どちらも効果は変わらないんだろうけど、なんとなく。


 まずは、額、首、胸のあたり、腰、ひざ、足首、手のひら。

 それから、またちょっと様子を見る。


 うん。

 なにやら納得したようだ。

 うんうん頷いて深呼吸。

 スーハースーハー

 それから右手を左手の方に持っていって、横なぎに。


 ふあっさぁー

 お花がチーの手からあふれるように、青年に降りそそぐ。

 ひとつもこぼれることなく、すべて青年の上に。


 チーはお花ひとつひとつ、並べる時は丁寧に置いていたけど。

 こんなにたくさんだからお花さんに任せた。

 

 お花さん、優秀…?

 そういえば、いつもぺいって投げるけど、外したことないなぁ。

 へろへろ、ぽとん、だけどちゃんと着地してる。


 お花さん、ありがと。

 お花さんに感謝。

 チーはぺこりんと礼をした。

 

 それから、青年の顔以外は全部お花でうめてしまう。

 すき間のないくらい、びっしりお花が敷き詰められている。

 上から見ると、素晴らしい出来だった。


 ところが、地面に降りて見たら……なんてこと。

 体の横、横にはお花がなかった。


 上からまんべんなく降らせて、ひとつも落ちてないから仕方ないよね。

 はる?横にもひとつずつ張っちゃう?


 何だか本来の目的とかわすれちゃってるような気もするし、深刻な顔して悩んだのはなんだったんだ、と思ったりもするが。

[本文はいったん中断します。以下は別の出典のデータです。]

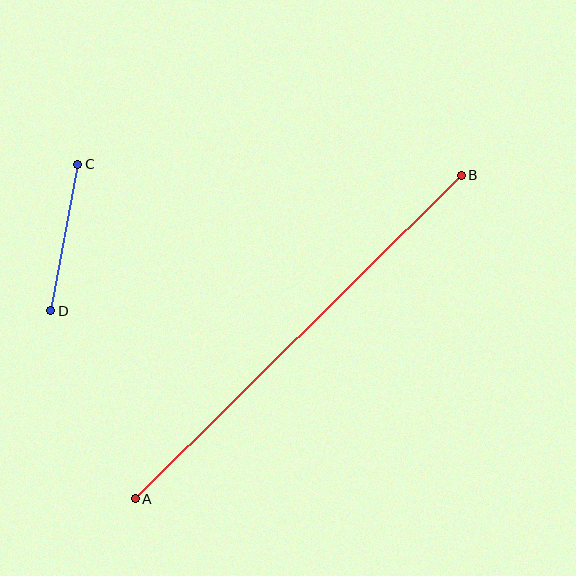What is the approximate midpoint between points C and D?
The midpoint is at approximately (64, 237) pixels.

 迷い人の顔色は先ほどよりは、良くなっているように見える。

 しかし、時おりふるっと体を震わせている。

 まだまだ、足りない。

 足りない。


 こうなったら、することはひとつ!

 大サービス!

 大盤振る舞い!


 そのうち楽しくなっちゃって、踊ってたし、笑ってた。

 きゃっきゃっ、て。

 へんな歌も歌ってたかも。


 ひとりだけど、ひとりじゃなかった。

 お花さんも踊ってた。

 へろへろ、ぽとん、じゃなく。

 ふわふわ、くるりん、だったもんね。

 


 こうやって、お花の山が出来上がったのだった。


 

 ふと、我に返り、トリさんを探す。

 トリさんはその場でまあるくなって、寝てた。

 きっと、待ちくたびれちゃったんだね。


 チーはトリさんにもお花のお山を作ってあげた。

 そうして、とっても幸せな気分で、トリさんが起きるのを待つことにした。


 いつの間にか、迷い人の青年はお花のお山ごと消えていて、後はトリさんとトリさんを待つチーだけになっていたのだった。